Lesson 5. Programmatically Access Data Using an API in R - The Colorado Information Warehouse


Learning Objectives

After completing this tutorial, you will be able to:

  • Access data from the Colorado information warehouse RESTful API.
  • Describe and recognize query parameters in a RESTful call.
  • Define: response and request relative to data API data access.
  • Define API endpoint in the context of the SODA API.
  • Be able to list the 2 potential responses that you may get when querying a RESTful API.
  • Use the mutate_at() function with dplyr pipes to adjust the format / data type of multiple columns.

What You Need

You will need a computer with internet access to complete this lesson.

In the previous lessons, you learned how to access human readable text files data programmatically using:

  1. download.file() to download a file to your computer and work with it (ideal if you want to save a copy of the data to your computer)
  2. read.csv() ideal for reading in a tabular file stored on the web but may sometimes fail when there are secure connections involved (e.g. https).
  3. fromJSON() ideal for data accessed in JSON format.

In this lesson, you will learn about API interfaces. An API allows us to access data stored on a computer or server using a specific query. API’s are powerful ways to access data and more specifically the specific type and subset of data that you need for your analysis, programmatically.

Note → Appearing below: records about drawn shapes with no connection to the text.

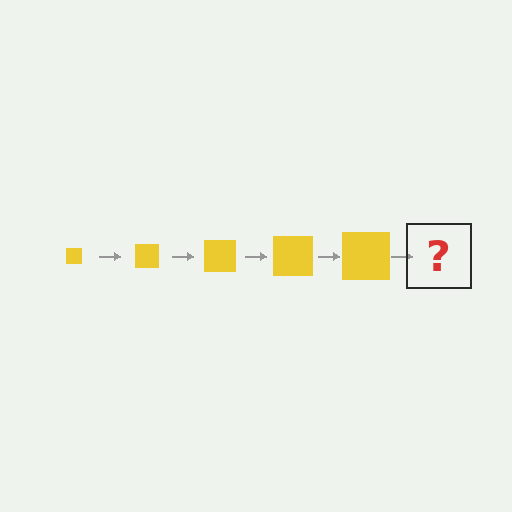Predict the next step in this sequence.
The next step is a yellow square, larger than the previous one.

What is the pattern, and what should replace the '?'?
The pattern is that the square gets progressively larger each step. The '?' should be a yellow square, larger than the previous one.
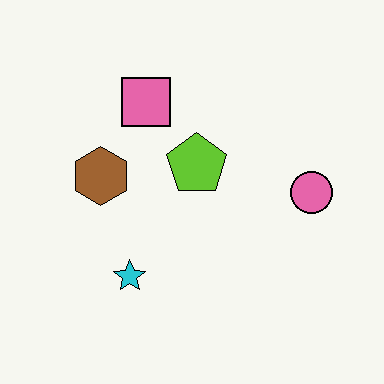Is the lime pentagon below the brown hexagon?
No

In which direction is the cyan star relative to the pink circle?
The cyan star is to the left of the pink circle.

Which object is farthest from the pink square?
The pink circle is farthest from the pink square.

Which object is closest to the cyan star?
The brown hexagon is closest to the cyan star.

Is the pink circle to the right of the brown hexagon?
Yes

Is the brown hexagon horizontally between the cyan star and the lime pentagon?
No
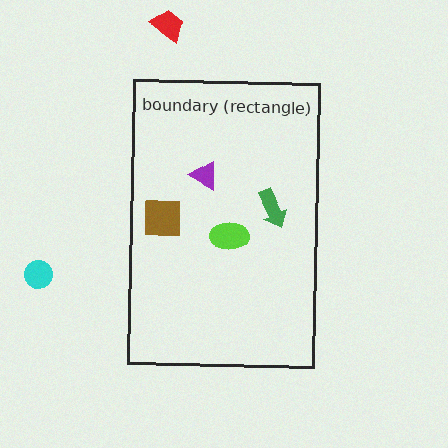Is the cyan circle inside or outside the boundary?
Outside.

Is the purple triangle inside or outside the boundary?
Inside.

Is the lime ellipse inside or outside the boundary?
Inside.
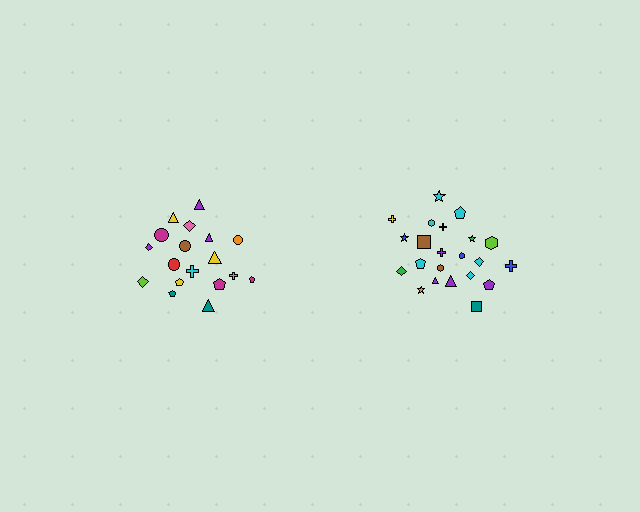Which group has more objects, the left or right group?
The right group.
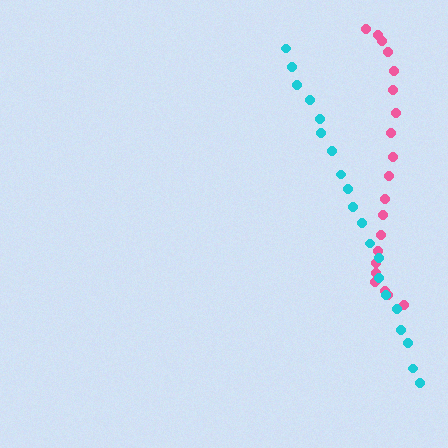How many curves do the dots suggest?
There are 2 distinct paths.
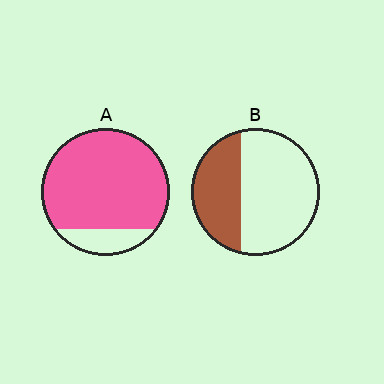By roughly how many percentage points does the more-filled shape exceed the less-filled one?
By roughly 50 percentage points (A over B).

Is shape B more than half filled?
No.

You will also explore the machine readable JSON data structure. Machine readable data structures are more efficient - particularly for larger data that contain hierarchical structures. In this lesson, you will use the getJSON() function from the rjson package to import data from an API, provided in .json format into a data.frame.

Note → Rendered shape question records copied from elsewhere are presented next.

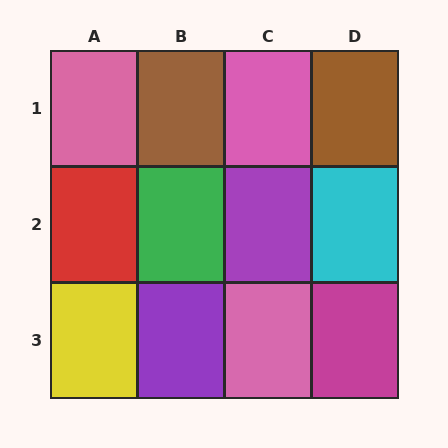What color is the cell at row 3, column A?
Yellow.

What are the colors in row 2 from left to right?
Red, green, purple, cyan.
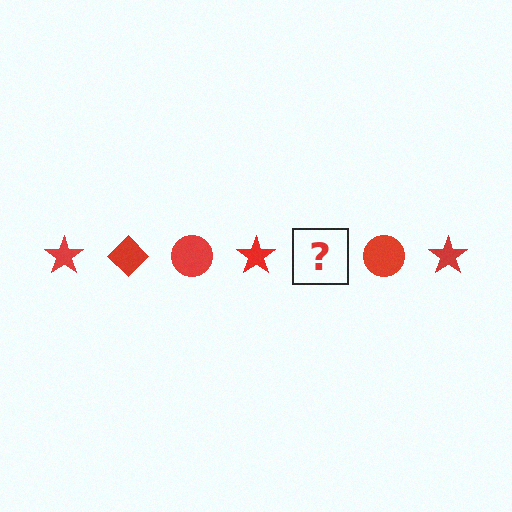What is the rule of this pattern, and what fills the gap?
The rule is that the pattern cycles through star, diamond, circle shapes in red. The gap should be filled with a red diamond.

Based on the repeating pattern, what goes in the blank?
The blank should be a red diamond.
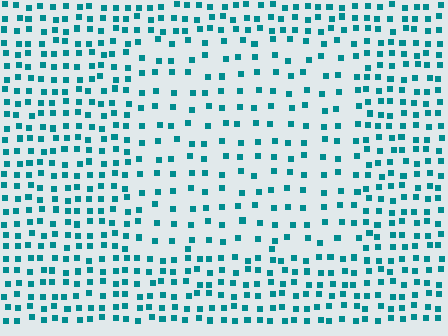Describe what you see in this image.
The image contains small teal elements arranged at two different densities. A rectangle-shaped region is visible where the elements are less densely packed than the surrounding area.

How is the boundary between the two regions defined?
The boundary is defined by a change in element density (approximately 1.9x ratio). All elements are the same color, size, and shape.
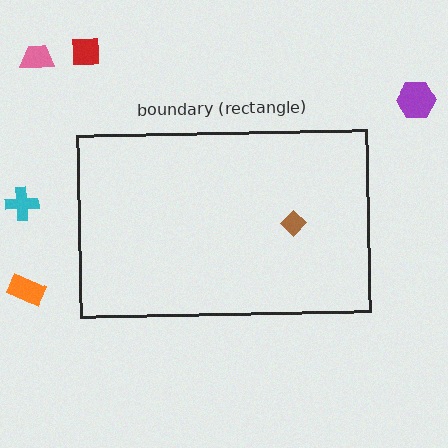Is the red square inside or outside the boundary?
Outside.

#NOTE: if you have problems with ggmap, try to install both ggplot and ggmap from github
#devtools::install_github("dkahle/ggmap")
#devtools::install_github("hadley/ggplot2")
library(ggmap)
library(ggplot2)
library(dplyr)
library(rjson)
library(jsonlite)
library(RCurl)

REST API Review

Remember that in the first lesson in this module, you learned about RESTful APIs. You explored the concept of a request and then a subsequent response. The request to an RESTful API is composed of a URL and the associated parameters required to access a particular subset of the data that you wish to access.

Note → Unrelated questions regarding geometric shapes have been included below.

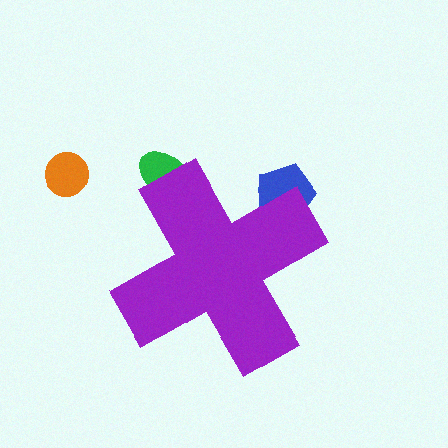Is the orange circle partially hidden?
No, the orange circle is fully visible.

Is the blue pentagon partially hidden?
Yes, the blue pentagon is partially hidden behind the purple cross.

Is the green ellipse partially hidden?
Yes, the green ellipse is partially hidden behind the purple cross.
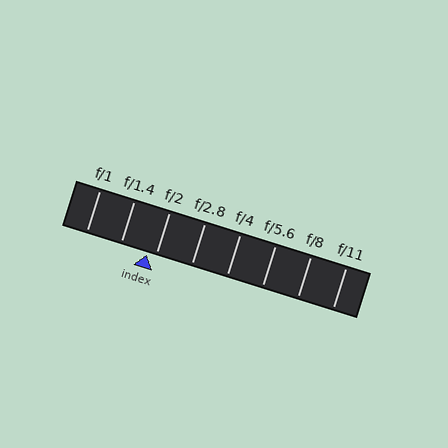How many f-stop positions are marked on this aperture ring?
There are 8 f-stop positions marked.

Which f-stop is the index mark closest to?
The index mark is closest to f/2.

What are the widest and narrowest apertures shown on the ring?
The widest aperture shown is f/1 and the narrowest is f/11.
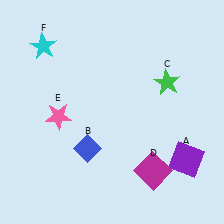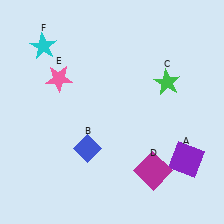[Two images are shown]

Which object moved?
The pink star (E) moved up.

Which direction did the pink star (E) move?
The pink star (E) moved up.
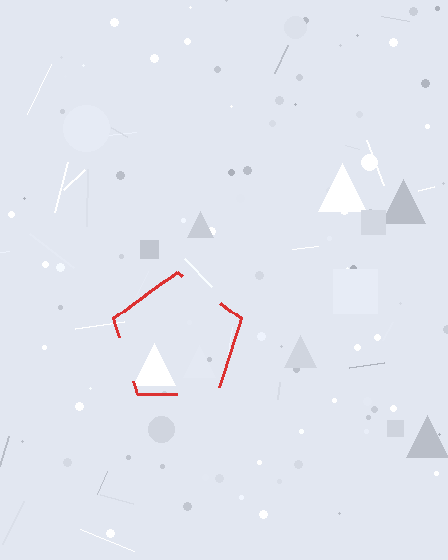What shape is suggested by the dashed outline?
The dashed outline suggests a pentagon.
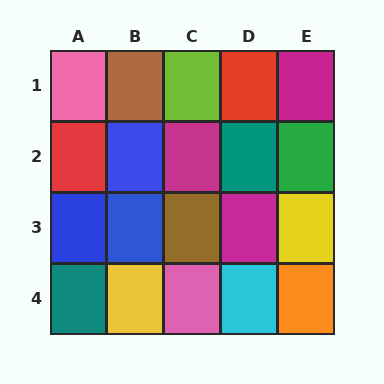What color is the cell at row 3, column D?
Magenta.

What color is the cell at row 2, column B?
Blue.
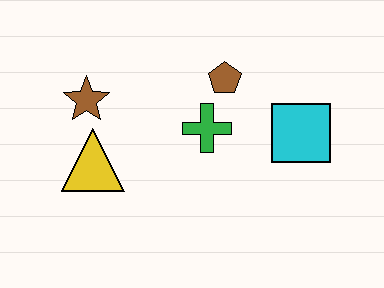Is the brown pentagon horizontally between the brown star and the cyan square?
Yes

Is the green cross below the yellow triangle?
No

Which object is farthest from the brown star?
The cyan square is farthest from the brown star.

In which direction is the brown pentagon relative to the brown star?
The brown pentagon is to the right of the brown star.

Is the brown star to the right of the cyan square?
No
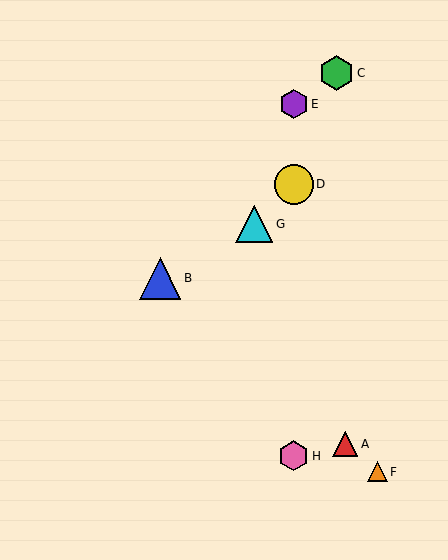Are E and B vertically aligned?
No, E is at x≈294 and B is at x≈160.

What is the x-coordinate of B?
Object B is at x≈160.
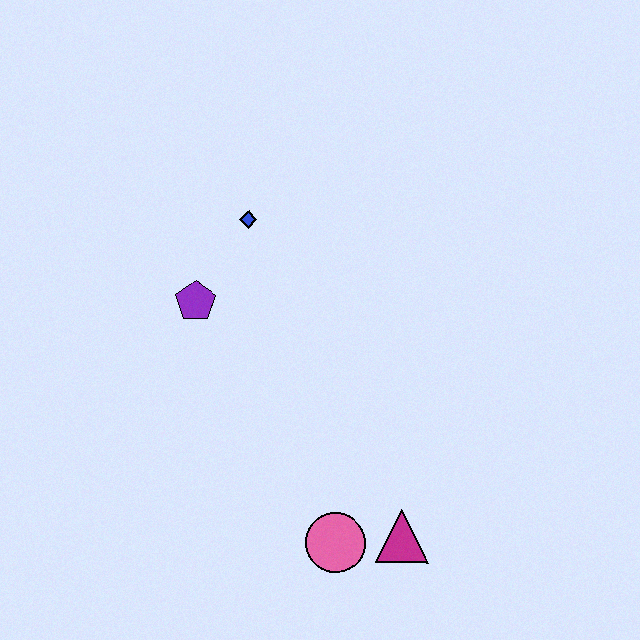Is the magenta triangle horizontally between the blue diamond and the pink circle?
No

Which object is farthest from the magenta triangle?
The blue diamond is farthest from the magenta triangle.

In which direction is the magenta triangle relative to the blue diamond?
The magenta triangle is below the blue diamond.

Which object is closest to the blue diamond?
The purple pentagon is closest to the blue diamond.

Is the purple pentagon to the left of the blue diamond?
Yes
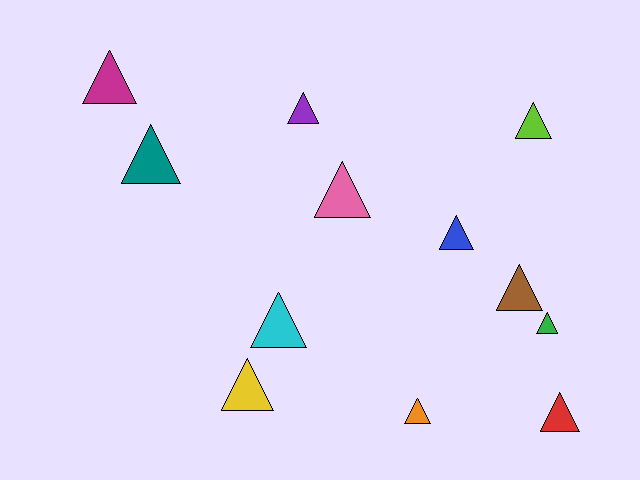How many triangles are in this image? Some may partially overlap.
There are 12 triangles.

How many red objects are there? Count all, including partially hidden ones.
There is 1 red object.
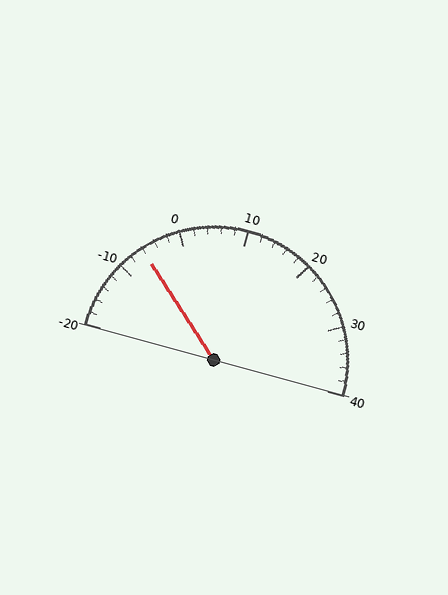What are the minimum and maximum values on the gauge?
The gauge ranges from -20 to 40.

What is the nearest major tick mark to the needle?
The nearest major tick mark is -10.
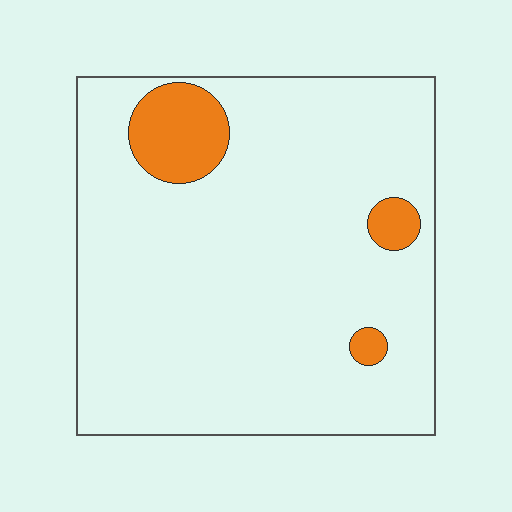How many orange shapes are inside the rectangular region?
3.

When you send the request, the web API returns one of the following:

  1. The data that you requested or
  2. A failed to return message which tells us that something was wrong with your request.

In this lesson you will access data stored in JSON format from a RESTful API.

Colorado Population Projection data

The Colorado Information Marketplace is a comprehensive data warehouse that contains a wide range of Colorado-specific open datasets available via a RESTful API called the Socrata Open Data API (SODA).

API Endpoints

There are lots of API endpoints or data sets available via this API. An endpoint refers to a dataset that you can access and query against.

The “endpoint” of a (SODA) API is simply a unique URL that represents an object or collection of objects. Every Socrata dataset, and even every individual data record, has its own endpoint. The endpoint is what you’ll point your HTTP client at to interact with data resources. Read more about endpoints

One endpoint on the CO information warehouse website contains Colorado Population Projections. If you click on the Colorado Population Projections data link (JSON format) you will see data returned in a JSON format. These data include population estimates for males and females for every county in Colorado for every year from 1990 to 2040 for multiple age groups.

URL Parameters

Using URL parameters, you can define a more specific request to limit what data you get back in response to your API request. For example, if you only want data for Boulder, Colorado, you can query just that subset of the data using the RESTful call. In the link below, note that the ?&county=Boulder part of the url makes the request to the API to only return data that are for Boulder County, Colorado.

Like this: https://data.colorado.gov/resource/tv8u-hswn.json?&county=Boulder.

Parameters associated with accessing data using this API are documented here.

Using the Colorado SODA API

The Colorado SODA API allows us to write ‘queries’ that filter out the exact subset of the data that you want. Here’s the API URL for population projections for females who live in Boulder that are age 20–40 for the years 2016–2025:

https://data.colorado.gov/resource/tv8u-hswn.json?$where=age between 20 and 40 and year between 2016 and 2025&county=Boulder&$select=year,age,femalepopulation

Click here to view data. (JSON format).

API Response

The data that are returned from an API request are called the response. The format of the returned data or the response is most often in the form of plain text ‘file’ such as JSON or .csv.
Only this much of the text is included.